La société ne justifie pas avoir suivi la procédure indiquée de sorte que nonobstant la question de la mise à jour des conditions générales d’utilisation, la caisse était fondée à considérer que le compte [2] de la société était actif.
En outre, la société, qui était informée de la procédure d’instruction en cours, des délais et de la possibilité de prendre contact avec les services administratifs de la caisse en cas de difficulté, même pour un motif autre que celui d’une difficulté de connexion au site, ne démontre pas avoir pris attache avec ceux-ci ni sollicité l’envoi d’un questionnaire au format papier.

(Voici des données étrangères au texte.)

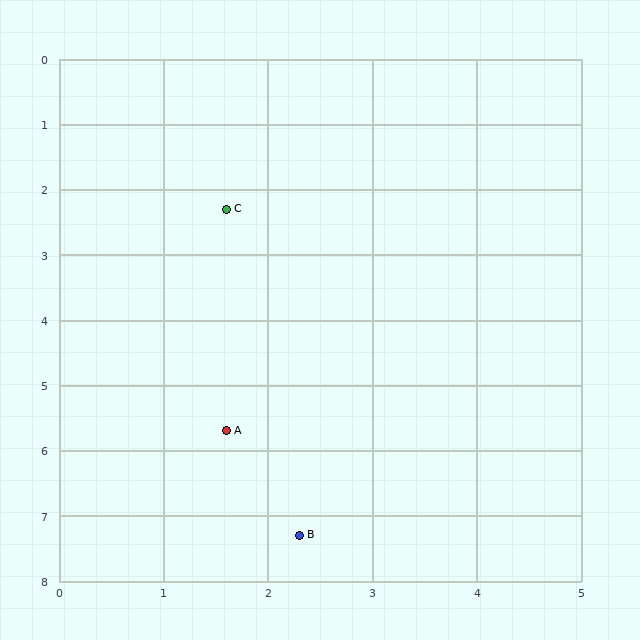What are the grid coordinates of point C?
Point C is at approximately (1.6, 2.3).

Ainsi, en justifiant avoir mis à la disposition de la société sur l’interface [2] un questionnaire à destination de la celle-ci le 16 février 2022 et lui avoir adressé une relance le 3 mars 2022, la caisse a satisfait aux obligations prescrites par l’article R. 461-9 précité.
La société fait valoir en dernier lieu que la caisse ne peut se prévaloir des seules allégations de l’assuré pour considérer que les conditions de prise en charge des deux maladies sont remplies. Il demeure cependant que dans le cadre de cette procédure, alors qu’elle a eu accès à l’entier dossier de la caisse, elle ne discute aucune des conditions du tableau n°57. En tout état de cause, il résulte suffisamment de la déclaration de maladie professionnelle, du colloque médico-administratif, du certificat médical initial et du questionnaire renseigné par l’assuré que les conditions du tableau sont réunies pour chacune des maladies.
En conséquence, le jugement entrepris sera confirmé et il sera ajouté que les décisions de prise en charge contestées sont opposables à la société.
2 – Sur les dépens
Les dépens de la présente procédure d’appel seront laissés à la charge de la société qui succombe à l’instance.
PAR CES MOTIFS :
La COUR, statuant publiquement par arrêt contradictoire mis à disposition au greffe,
CONFIRME le jugement du 22 mai 2023 du pôle social de [Localité 4] (RG 22/00525) dans toutes ses dispositions ;
Y ajoutant :
DÉCLARE opposables à la SAS [1] les décisions de prise en charge, au titre de la législation professionnelle, des maladies déclarées par M. [P] [L] le 23 novembre 2021 ;
CONDAMNE la SAS [1] aux dépens d’appel.